With GIZ support, and as part of the drought resilience and sustainability initiative, a three-tier platform for coordination was introduced in 2012 consisting of a General Assembly, a 35+ member Platform Steering Committee, and a Platform Coordination Unit (PCU). The PCU is the main entity used to coordinate IDDRSI and to conduct interventions in cross-border areas. It does so by establishing cross-border facilitation units in selected ASAL. Therefore, one team of GIZ experts working with the PCU on IDDRSI is based in Djibouti. Here work is focusing on information sharing, on tools and services for monitoring purposes and on migration issues but also on building institutional capacities for managing the platform. Meanwhile, other experts are based in Addis Ababa and Nairobi. Here the focus is on conflict and cross-border interventions in coordination with other GIZ bilateral projects based in transboundary areas.
Results achieved so far
Between October 2013 and January 2017, the IDDRSI Steering Committee convened a total of seven meetings, along with three General Assemblies and an additional 2014 Summit to generate political support and identify progress made on resilience. The IDDRSI Steering Committee meetings provide a forum for exchange and have led to the development of recommendations and guiding principles on resilience, with an increasing focus on regional priorities such as migration.
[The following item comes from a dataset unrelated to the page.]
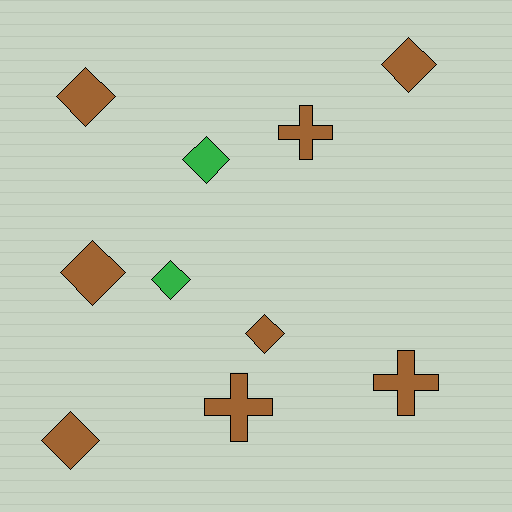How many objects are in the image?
There are 10 objects.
Through to late 2016, the results achieved were based on recommendations for information sharing and cross-border programming drawn up in the previous phase (2012-2015).
In the first year of this new phase, the project set up, furnished and equipped a cross-border office that will facilitate transboundary cooperation in the Karamoja cluster. The project also implemented an assessment mission in Uganda and Ethiopia in support of national level cross-frontier work being conducted in cooperation with GIZ-funded initiatives.
Furthermore, IGAD and its Member States have undergone training to help them make use of knowledge sharing technologies and improve their monitoring and spatial planning skills. This training is also designed to improve the quality of exchanges and coordination between relevant stakeholders, making for harmonised and integrated IDDRSI implementation.
Other project activities in 2016 included new thematic areas to be mainstreamed within the broader IDDRSI strategy, such as the development of an intra-institutional migration working group and a web-based migration monitoring tool. In addition, cross-border mapping of transhumance corridors has been initiated in the Karamoja region across 4 IGAD member states (Ethiopia, Kenya, South-Sudan and Uganda).
Finally, the peace and security advisory services provided to the IGAD Conflict and Early Warning Response Mechanism (CEWARN) have also resulted in a number of multi-country capacity building initiatives to promote peace and security in conflict-prone ASAL regions.